Faire marier une fille au Kivu est devenu un ‘business’ dans certaines communautés (CongoForum)
GOMA – Faire marier une fille au Kivu est devenu un ‘business’ dans certaines communautés de l’est de la RDC depuis les années 1990, suite à la dollarisation, disent certains fils de cette partie du pays. Cette évolution a plusiers effets négatifs sur la vie sociale. La situation risquerait de provoquer une crise sociale ou d’encourager la prostitution – et ainsi la propagation de maladies sexuellement transmissibles.
Frédéric Machiriro Mungazi est chef de travaux à l’ISP Machumbi. Il est originaire de la province du Sud-Kivu et appartient à la culture Shi. Selon lui, la dot se limitait depuis les ancêtres juste à une vache et quatre chèvres en nature. Mais avec l’arrivée de réfugiés rwandais dans l’est de la RDC (vers 1996), beaucoup de dollars ont commencé à circuler dans toute la contrée, et la valeur de la dot a pris l’ascenseur. Désormais elle a commencé à se traduire en dollars américains. Or, avec le chômage et la basse conjoncture que traverse la RDC, de nombreuses familles n’arrivent plus à supporter le coût de la dot exigée par les parents de la fille surtout si cette dernière a un cursus scolaire et académique suffisant. Dans ce dernier cas, les parents de la fille estiment que la dot est une occasion de se faire rembourser les frais de scolarité dépensés en faveur de leur fille.
Beaucoup de dollars
« La dot chez le peuple Shi au Sud-Kivu s’est longtemps exprimé en termes de vaches et de chèvres. Et jamais elle n’a dépassé une vache et quatre chèvres dans notre coutume. C’est avec l’arrivée des réfugiés rwandais et la prolifération des dollars sur le marché que la valeur de la dot s’est exacerbée. Dès lors, les parents ayant fait étudier leurs filles trouvent l’occasion de se faire rembourser, d’autres estiment que la dot est une opportunité de se faire un fonds suffisant pour bien mener une vie commode dans un environnement où l’économie congolaise est en souffrance ».

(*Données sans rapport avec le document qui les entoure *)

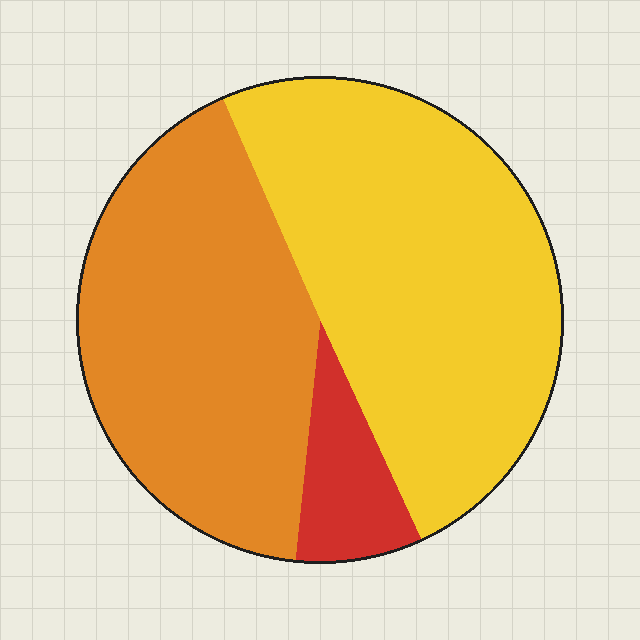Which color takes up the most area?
Yellow, at roughly 50%.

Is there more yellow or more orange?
Yellow.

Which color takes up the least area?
Red, at roughly 10%.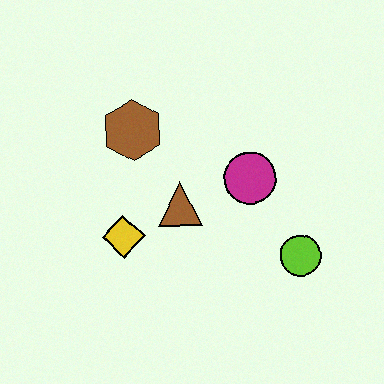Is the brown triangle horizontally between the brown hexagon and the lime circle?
Yes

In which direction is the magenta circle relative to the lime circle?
The magenta circle is above the lime circle.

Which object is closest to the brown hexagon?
The brown triangle is closest to the brown hexagon.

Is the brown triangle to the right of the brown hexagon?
Yes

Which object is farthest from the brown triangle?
The lime circle is farthest from the brown triangle.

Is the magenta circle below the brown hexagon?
Yes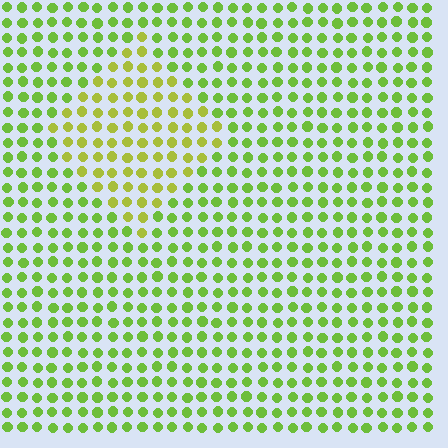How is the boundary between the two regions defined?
The boundary is defined purely by a slight shift in hue (about 26 degrees). Spacing, size, and orientation are identical on both sides.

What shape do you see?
I see a diamond.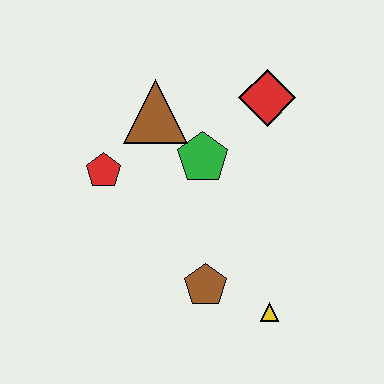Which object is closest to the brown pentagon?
The yellow triangle is closest to the brown pentagon.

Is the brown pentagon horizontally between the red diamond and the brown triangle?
Yes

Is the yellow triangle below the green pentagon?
Yes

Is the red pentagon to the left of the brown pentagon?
Yes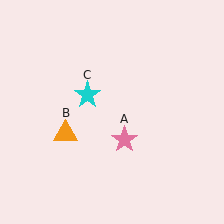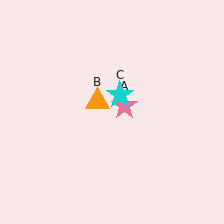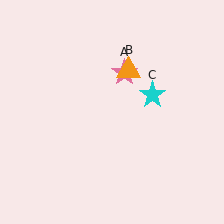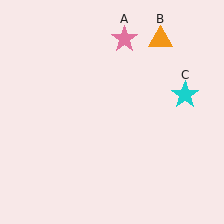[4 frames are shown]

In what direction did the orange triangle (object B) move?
The orange triangle (object B) moved up and to the right.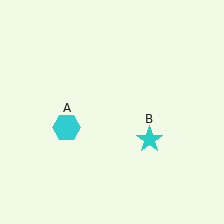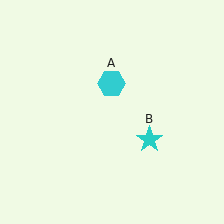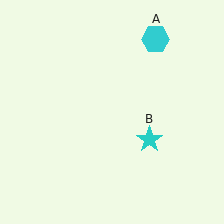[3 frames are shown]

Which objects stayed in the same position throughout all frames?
Cyan star (object B) remained stationary.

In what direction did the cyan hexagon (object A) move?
The cyan hexagon (object A) moved up and to the right.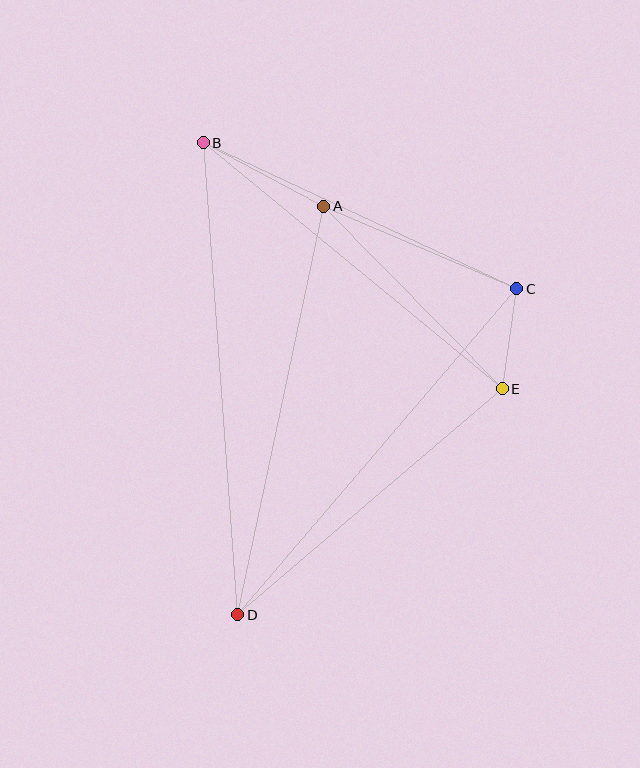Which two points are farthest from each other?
Points B and D are farthest from each other.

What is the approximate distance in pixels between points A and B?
The distance between A and B is approximately 136 pixels.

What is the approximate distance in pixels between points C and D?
The distance between C and D is approximately 429 pixels.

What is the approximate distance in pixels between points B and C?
The distance between B and C is approximately 346 pixels.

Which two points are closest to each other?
Points C and E are closest to each other.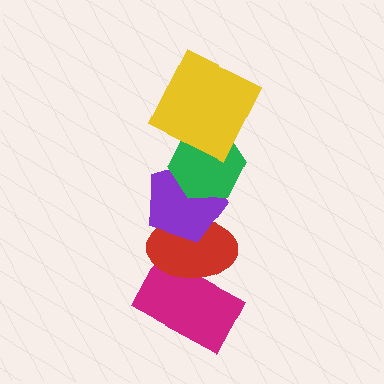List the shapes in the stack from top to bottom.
From top to bottom: the yellow square, the green hexagon, the purple pentagon, the red ellipse, the magenta rectangle.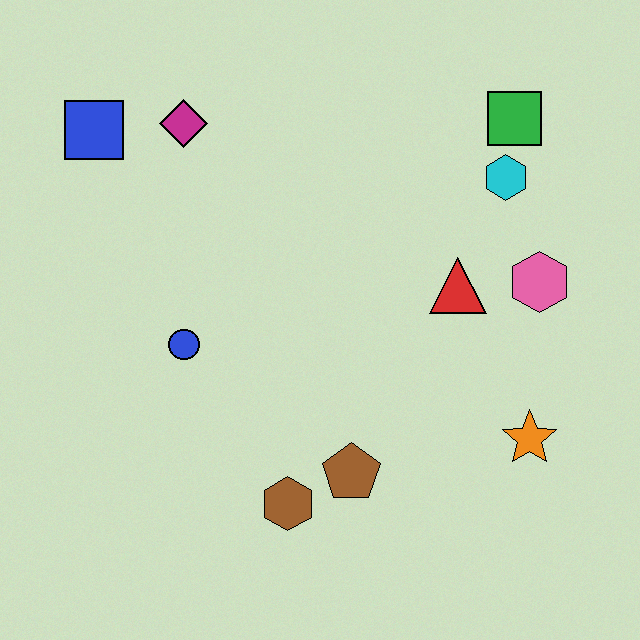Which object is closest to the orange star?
The pink hexagon is closest to the orange star.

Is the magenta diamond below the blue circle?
No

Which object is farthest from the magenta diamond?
The orange star is farthest from the magenta diamond.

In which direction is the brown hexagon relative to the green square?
The brown hexagon is below the green square.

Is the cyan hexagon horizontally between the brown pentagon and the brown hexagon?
No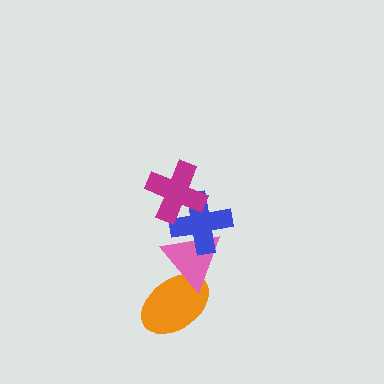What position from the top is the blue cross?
The blue cross is 2nd from the top.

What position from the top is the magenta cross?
The magenta cross is 1st from the top.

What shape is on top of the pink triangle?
The blue cross is on top of the pink triangle.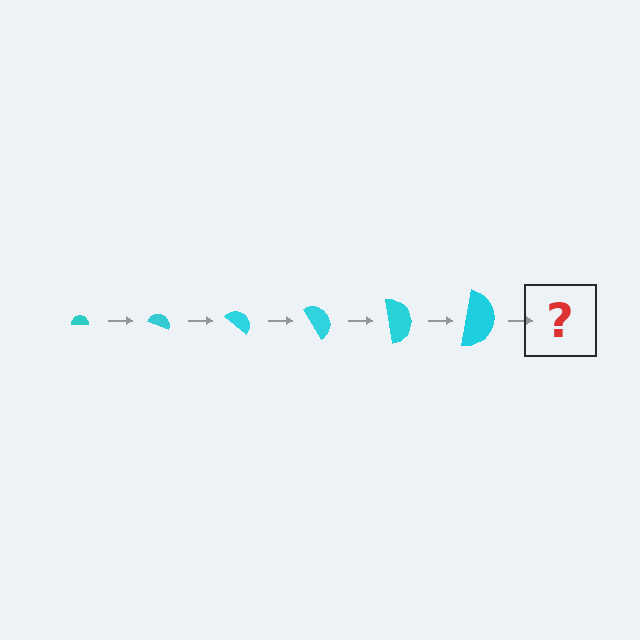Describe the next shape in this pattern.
It should be a semicircle, larger than the previous one and rotated 120 degrees clockwise from the start.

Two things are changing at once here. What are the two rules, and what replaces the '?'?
The two rules are that the semicircle grows larger each step and it rotates 20 degrees clockwise each step. The '?' should be a semicircle, larger than the previous one and rotated 120 degrees clockwise from the start.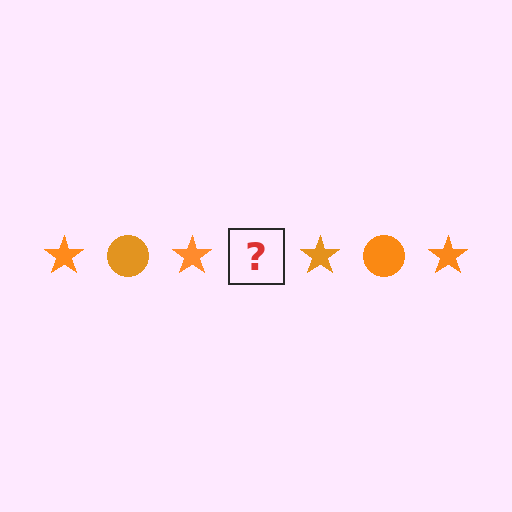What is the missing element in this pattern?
The missing element is an orange circle.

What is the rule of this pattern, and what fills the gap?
The rule is that the pattern cycles through star, circle shapes in orange. The gap should be filled with an orange circle.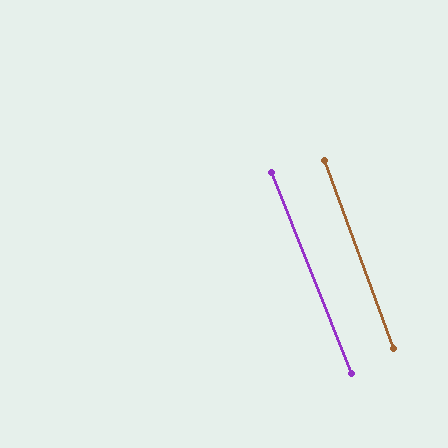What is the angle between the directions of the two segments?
Approximately 2 degrees.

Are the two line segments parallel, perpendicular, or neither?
Parallel — their directions differ by only 1.7°.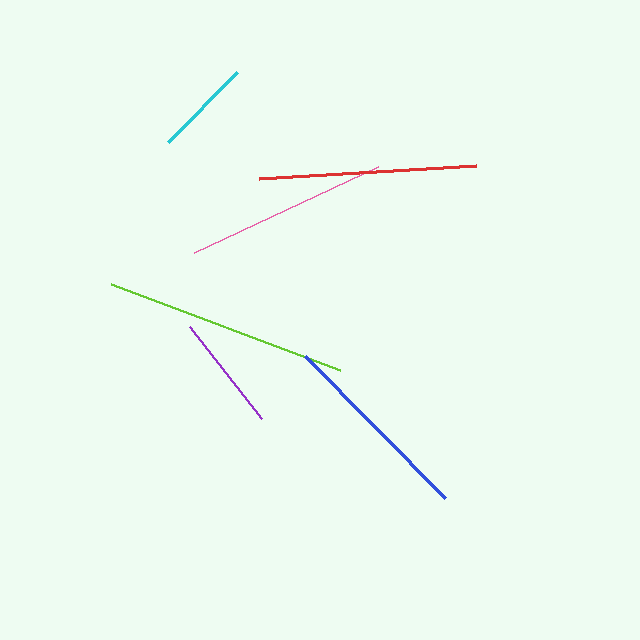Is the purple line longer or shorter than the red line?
The red line is longer than the purple line.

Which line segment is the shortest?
The cyan line is the shortest at approximately 98 pixels.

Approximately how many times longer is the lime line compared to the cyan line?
The lime line is approximately 2.5 times the length of the cyan line.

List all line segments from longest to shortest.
From longest to shortest: lime, red, pink and blue (about equal), purple, cyan.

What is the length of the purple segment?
The purple segment is approximately 117 pixels long.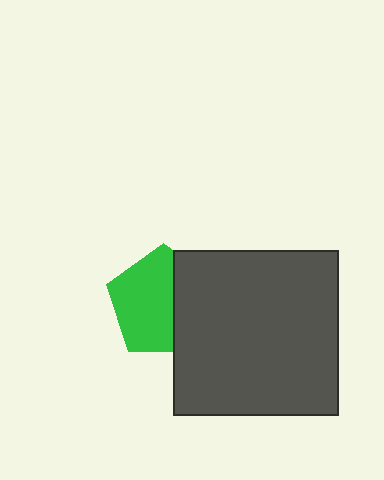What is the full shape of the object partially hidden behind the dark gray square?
The partially hidden object is a green pentagon.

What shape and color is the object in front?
The object in front is a dark gray square.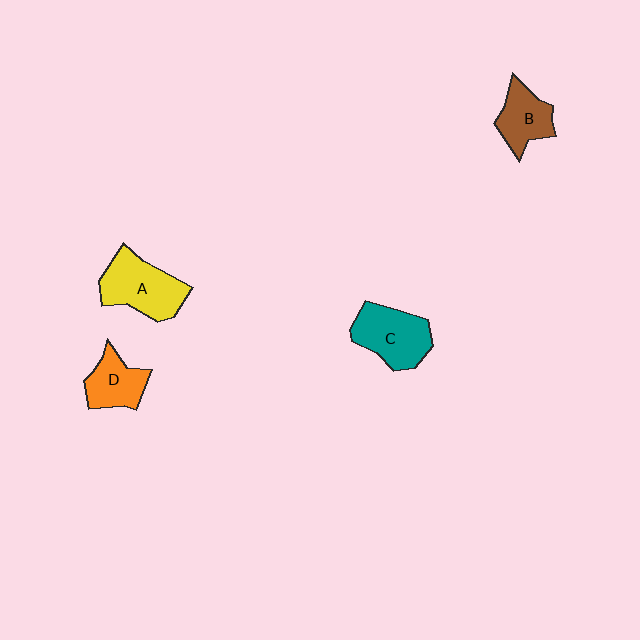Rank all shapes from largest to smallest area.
From largest to smallest: A (yellow), C (teal), B (brown), D (orange).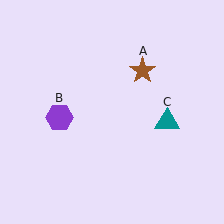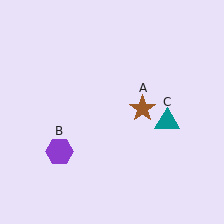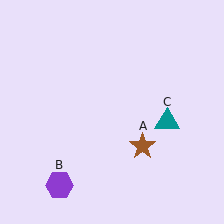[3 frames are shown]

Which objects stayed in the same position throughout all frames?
Teal triangle (object C) remained stationary.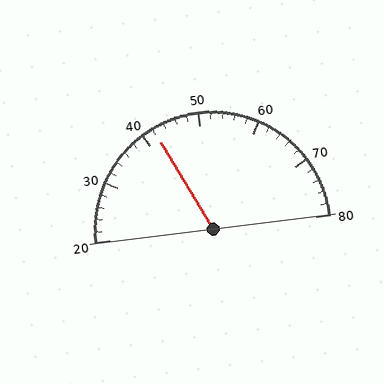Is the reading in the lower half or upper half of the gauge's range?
The reading is in the lower half of the range (20 to 80).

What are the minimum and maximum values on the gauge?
The gauge ranges from 20 to 80.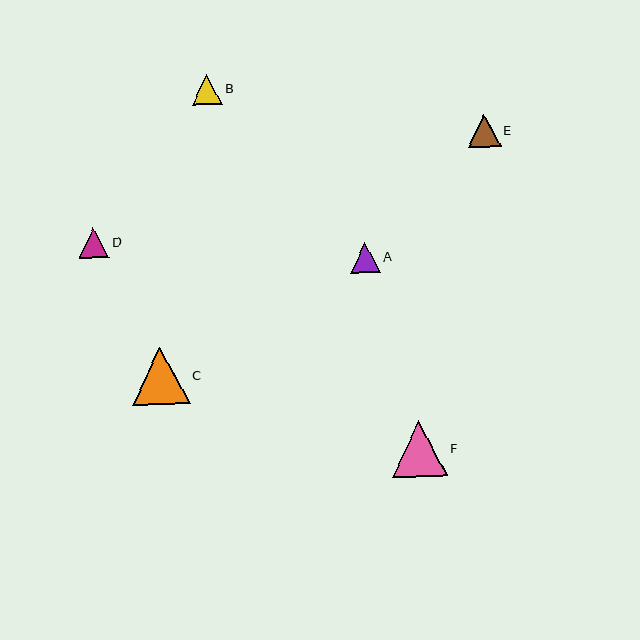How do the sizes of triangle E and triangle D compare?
Triangle E and triangle D are approximately the same size.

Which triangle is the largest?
Triangle C is the largest with a size of approximately 58 pixels.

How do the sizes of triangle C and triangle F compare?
Triangle C and triangle F are approximately the same size.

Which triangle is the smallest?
Triangle A is the smallest with a size of approximately 30 pixels.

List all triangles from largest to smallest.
From largest to smallest: C, F, E, B, D, A.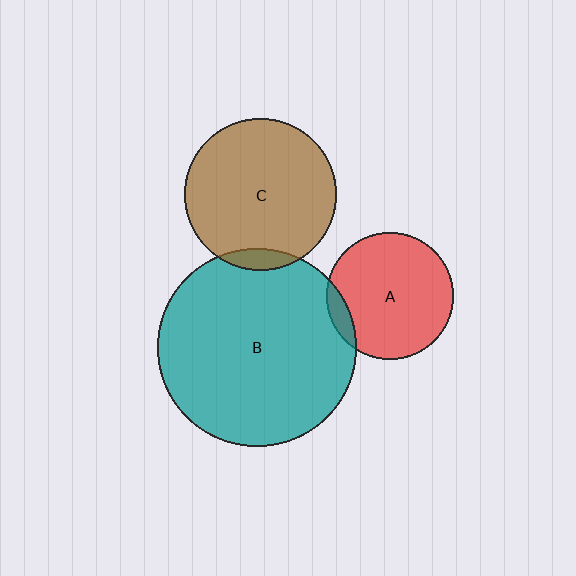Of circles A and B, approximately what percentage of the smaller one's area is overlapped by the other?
Approximately 10%.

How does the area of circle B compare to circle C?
Approximately 1.7 times.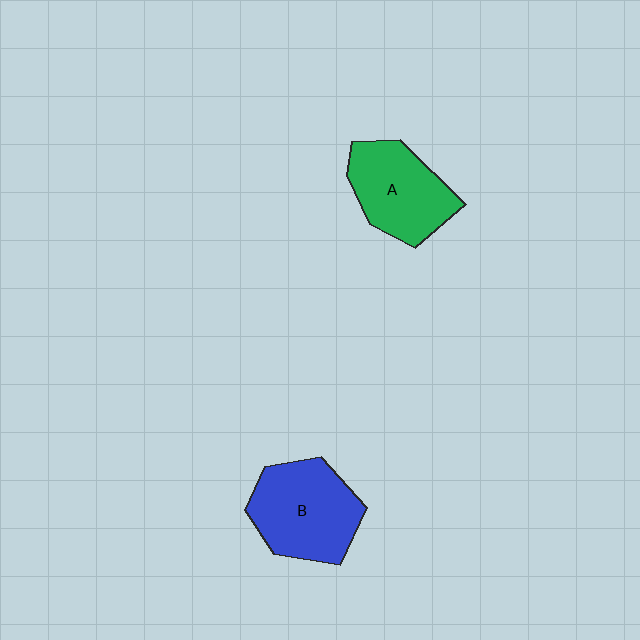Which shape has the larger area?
Shape B (blue).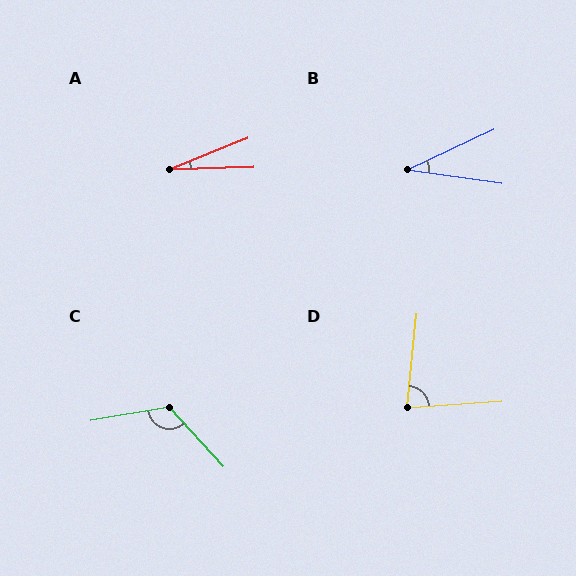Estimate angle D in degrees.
Approximately 80 degrees.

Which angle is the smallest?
A, at approximately 20 degrees.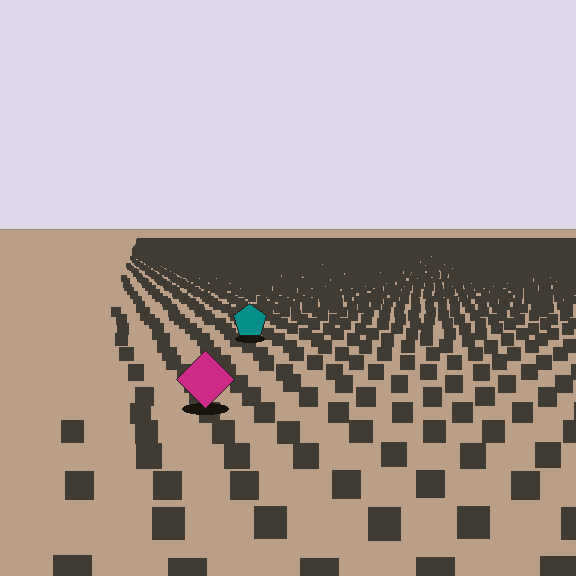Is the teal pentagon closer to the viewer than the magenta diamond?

Alliance Fundiko est une étudiante vivant à Goma. Elle pense que les familles font tout pour faire un business avec leurs filles dans le cadre des mariages. Les familles exigent souvent des sommes colossales. Cette pratique serait à la base de plusieurs viols, de la prostitution et d’avortements forcés. Alliance demande aux parents congolais de revenir à leurs anciennes traditions qui étaient de faire épouser la fille à un moindre coût sans exiger beaucoup de moyens à la famille du garçon qui veut s’épouser. « Moi je ne suis pas pour la pratique actuelle des parents », dit Alliance. « En voulant ‘vendre’ leurs filles ils créent des difficultés dans les foyers de certains. Avec les exigeances actuelles, comment trouver des garçons qui sont en mesure de se fiancer? Ils ont peur que les parents de la fille leur présenteront une facture bien trop élevée ».
Engrosser les filles
Dans pas mal de villes de la RDC, à Goma et ailleurs, certains garçons se voient obligés d’engrosser des filles par manque de moyens pour doter. Pour eux c’est un moyen ‘facile’ pour avoir une femme sans trop d’obstacles. En pratique, ces garçons sont souvent dérangés par leurs partenaires qui leur demandent comment ‘monsieur’ peut être respecté sans avoir doté la femme.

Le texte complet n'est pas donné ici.